P.S. The sheer absurdity of pregnant “athlete” should be self-evident.

Laura writes:

The comments after the Times article are a real glimpse of feminist thinking on pregnancy. Here is one:

Kiki de Montaparnasse tells in her autiobiography that she was born while her mother was working on a field, harvesting. She stopped for a while, crouched, and out went Kiki. Women bodies, when fit, are fully prepared to acomodate pregnancy to almost any physical [sic] duty they perform. Kiki’s mother did it out of necessity; these women do it out of personal election. Esthetically is not the nicest thing [sic], and psychologically is some type of evolutionary regression, maybe a way to keep old forms of survival. But who cares.

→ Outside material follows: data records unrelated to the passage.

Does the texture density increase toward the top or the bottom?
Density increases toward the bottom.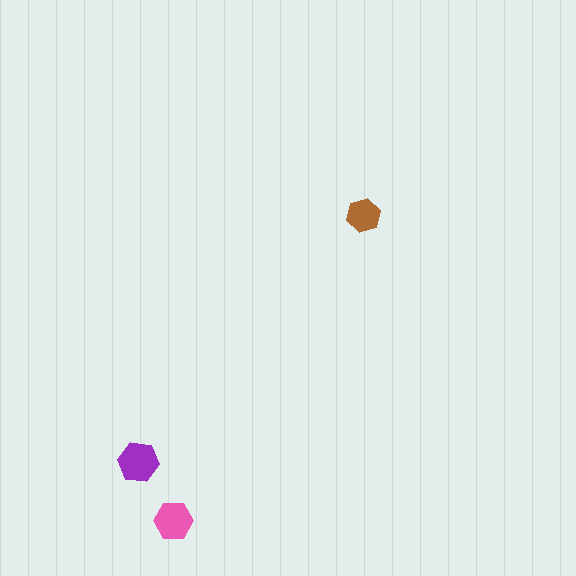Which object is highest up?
The brown hexagon is topmost.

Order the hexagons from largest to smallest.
the purple one, the pink one, the brown one.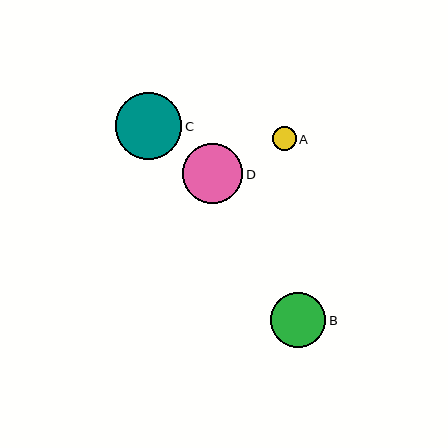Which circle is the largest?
Circle C is the largest with a size of approximately 67 pixels.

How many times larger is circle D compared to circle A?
Circle D is approximately 2.5 times the size of circle A.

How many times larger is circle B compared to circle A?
Circle B is approximately 2.3 times the size of circle A.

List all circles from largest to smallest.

The modern-day equivalent of crouching in a field is working right up to delivery and soon after. What is liberating for elite athletes is enslavement for the ordinary woman and child neglect.

Marissa writes:

“Another grave mistake is for women to be active right after delivery. Every traditional society that I’m aware of requires a woman who’s just had a baby to rest for 30-40 days. “

I just recently learned about this from a new friend in a traditional parish of which I am a member. She is Hispanic and it’s called “cuarantena”. The mother and baby rest for 40 days, she must stay warm and covered up (essentially wear pants or tights under her skirt/dress), no fans, no showering or activities that will get the mother cold. It’s very interesting and speaks of a culture where even the poorest parts of society took care of a new mother. I’d take it any day over a run in the park with my baby weight bouncing up and down and my child…where? Bouncing along in a carriage or home without me?